La Fincantieri ha realizzato i 30 cassoni di acciaio (sponson), dal peso complessivo di 11.500 ton., che servono per portare il relitto in galleggiamento.
I cassoni sono enormi strutture in acciaio dalle dimensioni di un grande edificio (alcuni di sette piani, altri di undici), 19,5 metri per 11,5 metri, per 20 o 30 metri di altezza, che saranno svuotati dall’acqua e poi riempiti d’aria per dare la spinta di galleggiamento richiesta per la navigabilità. Una volta che il relitto è stato messo in sicurezza, sono stati posizionati, sul lato emerso della nave i primi 15 cassoni e allestiti con dei martinetti idraulici (strand jack) e con sistemi elettrico-pneumatico per la movimentazione della zavorra.
Dalla parte opposta e centrale della nave, a circa 60 metri, sono stati installati a mare 10 speciali torrette in acciaio contenente le potente pompe in grado di azionare 36 tiranti di fune di acciaio flessibili per la trazione necessaria al raddrizzamento del relitto e azionate da un insieme di martinetti fissati alla piattaforma subacquea di appoggio, chiamati “strand jack”. Ogni pompa ha una capacità di tiro pari a 400 ton. La nave era inclinata di 24 gradi.
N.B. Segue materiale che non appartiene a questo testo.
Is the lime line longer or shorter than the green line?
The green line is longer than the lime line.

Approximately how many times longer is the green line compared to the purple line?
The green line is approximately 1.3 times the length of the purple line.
Quando tutto fu pronto, il “parbuckling”, questo strano nome americano che sta a significare la rotazione della nave per riportarla in assetto verticale, parte alle 9 del mattino del 16 Settembre 2013. Qualche ritardo dovuto al temporale della notte precedente che si era abbattuto sull’isola e successivamente qualche ulteriore problema di natura tecnica, perché si era dovuto intervenire su 4 dei 36 cavi che tirano il relitto, ha posticipato i tempi delle operazioni. In 12 ore di trazione la nave aveva già ruotato di 13 gradi e doveva ancora essere ruotata di altri 11 prima che gli esperti della “Titan-Micoperi” potessero aprire le valvole per riempiere d’acqua i cassoni, facilitando così il suo ritorno in asse.
All’alba di martedì 17 Settembre 2013 il relitto è stato riportato finalmente in asse e tutti ebbero un sospiro di sollievo. All’annuncio dato seguì un fragoroso applauso di liberazione.
L’evento della lenta risalita della Concordia fu seguito in tutti i cinque continenti, istante per istante, con dirette non stop sui canali “all news” e sui siti internet, inoltre ci furono milioni di Tweet. Dall’Isola tutti punti di affaccio, in bella vista, erano buoni per seguire con i propri occhi o con i binocoli quell’evento straordinario di ingegneria idraulica, che ha fatto rinascere in tutti noi “l’orgoglio di un nuovo miracolo italiano”.